A new and successful way of delivering drugs to the brain, without the use of surgery, has been developed by a team of researchers at the University of Oxford.
The brain has a protective barrier that does not let anything to pass through, from the blood, and this exists to prevent bacteria from entering the brain. Any treatment therapy had to be done through neurosurgery and not through intravenous strategies, as these would be blocked.
But, in this new study at Oxford, scientists used exosomes, produced by cells, and which travels around in the body, taking genetic material with them.
Using mice in their study, they first harvested exosomes from the cells of the mice, filled the exosomes with a piece of genetic code, siRNA, and injected them back into the mice. The siRNA was delivered to the brain cells, and the result was a gene, BACE1, which is involved in Alzheimer's disease, was inhibited. There was a 60% reduction in the gene's activity.

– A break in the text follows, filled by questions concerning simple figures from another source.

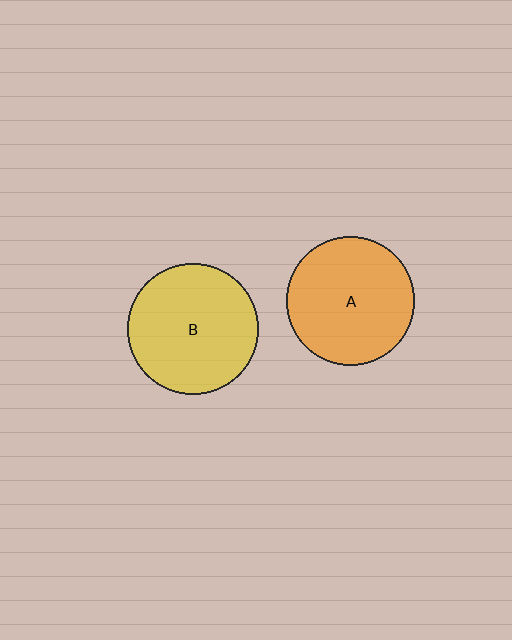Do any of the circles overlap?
No, none of the circles overlap.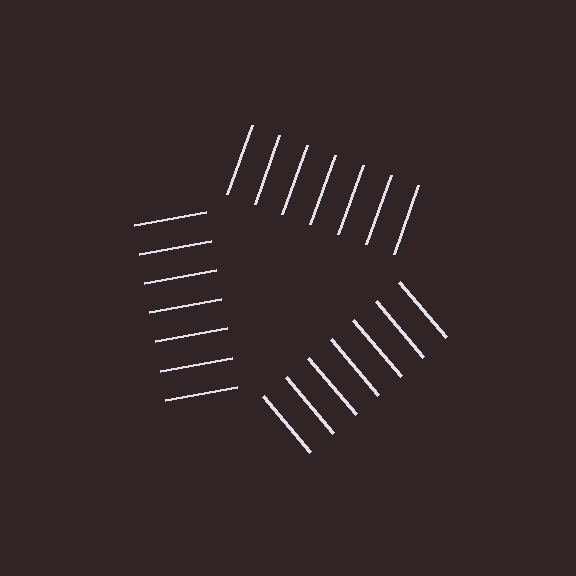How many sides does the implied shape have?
3 sides — the line-ends trace a triangle.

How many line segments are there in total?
21 — 7 along each of the 3 edges.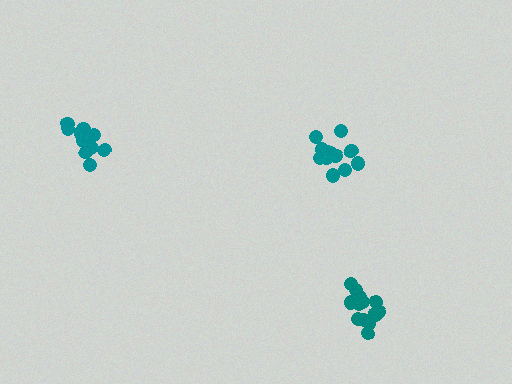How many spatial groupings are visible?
There are 3 spatial groupings.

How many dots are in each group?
Group 1: 12 dots, Group 2: 12 dots, Group 3: 14 dots (38 total).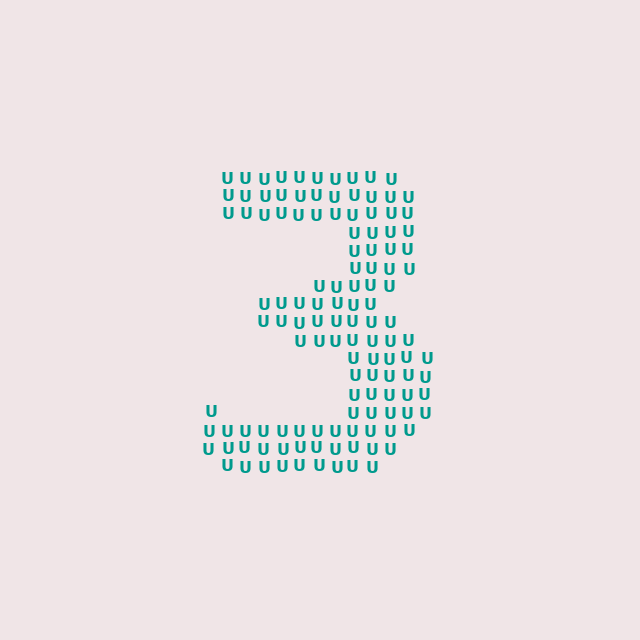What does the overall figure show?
The overall figure shows the digit 3.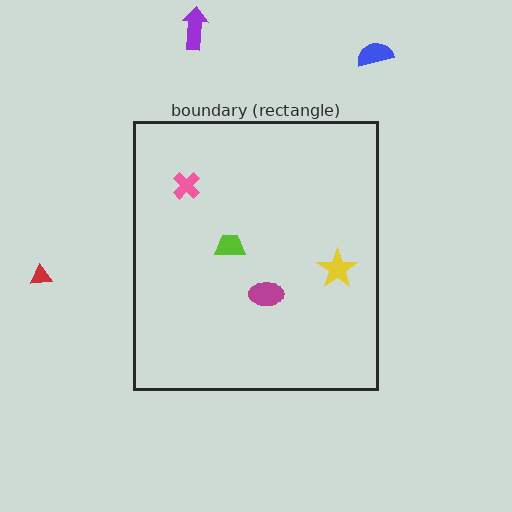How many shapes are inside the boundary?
4 inside, 3 outside.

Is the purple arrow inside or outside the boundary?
Outside.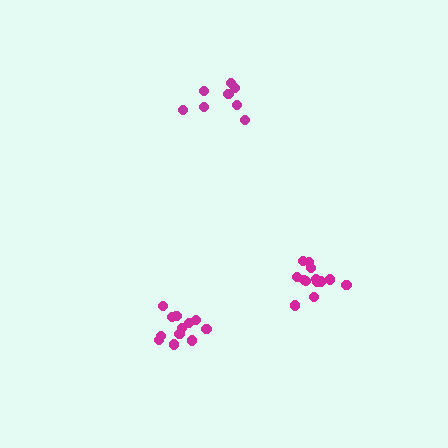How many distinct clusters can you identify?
There are 3 distinct clusters.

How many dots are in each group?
Group 1: 9 dots, Group 2: 12 dots, Group 3: 13 dots (34 total).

The researchers are now going to test the treatment on mice with Alzheimer's disease to see if their condition changes. Trials in human patients could begin within five years.
The study, published in Nature Biotechnology
could be used, not just to treat Alzheimer's but motor neurone disease, Parkinson's and Huntington's too.

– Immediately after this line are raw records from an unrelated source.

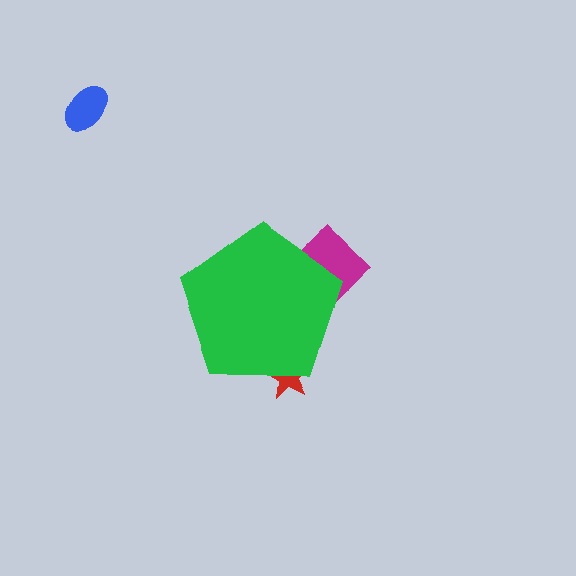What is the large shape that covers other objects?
A green pentagon.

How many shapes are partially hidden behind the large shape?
2 shapes are partially hidden.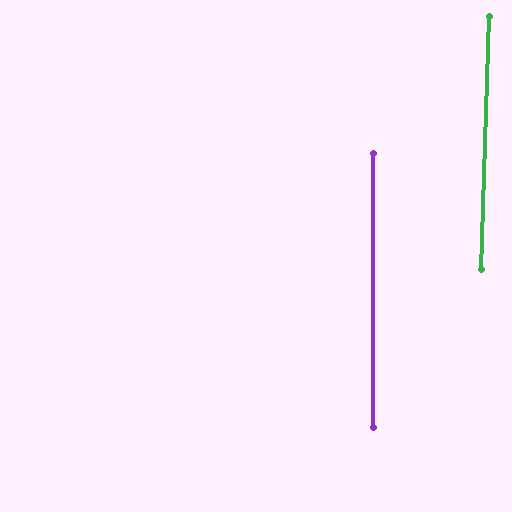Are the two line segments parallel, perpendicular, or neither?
Parallel — their directions differ by only 1.8°.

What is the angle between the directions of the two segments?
Approximately 2 degrees.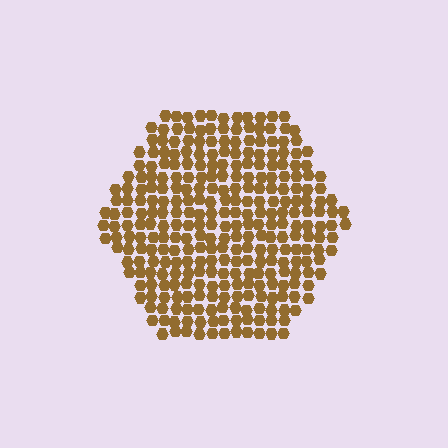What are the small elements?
The small elements are hexagons.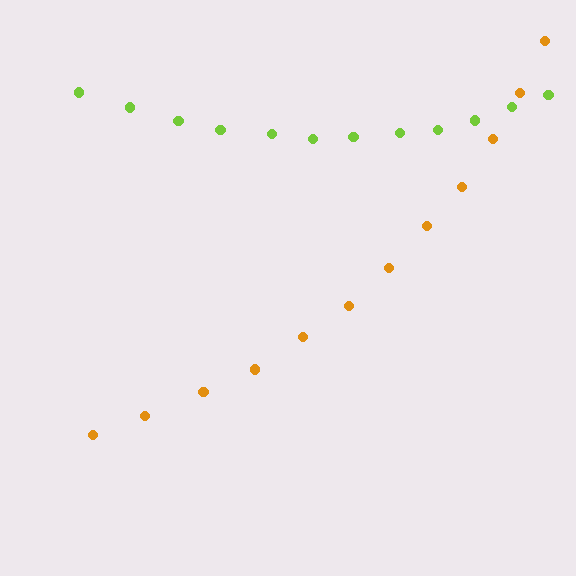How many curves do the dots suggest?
There are 2 distinct paths.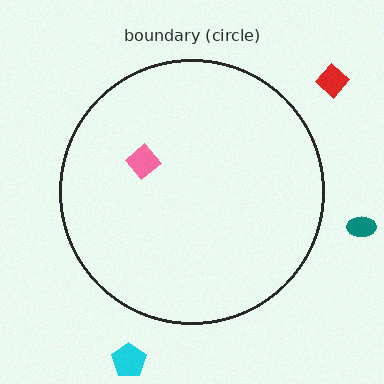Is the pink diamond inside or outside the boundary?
Inside.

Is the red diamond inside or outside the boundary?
Outside.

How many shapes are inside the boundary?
1 inside, 3 outside.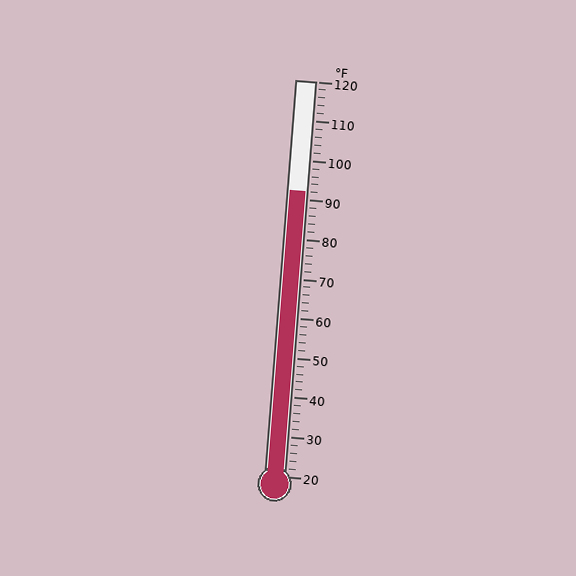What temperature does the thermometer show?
The thermometer shows approximately 92°F.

"These are dramatic and exciting results," said the lead researcher Dr Matthew Wood. "This is the first time this natural system has been exploited for drug delivery."
Dr Susanne Sorensen, head of research at the Alzheimer's Society and Dr Simon Ridley, head of research at Alzheimer's Research UK, have welcomed this study as an innovative approach to drug-delivery. Nevertheless, they express the need for more extensive research before it can be adjudged as a successful treatment strategy.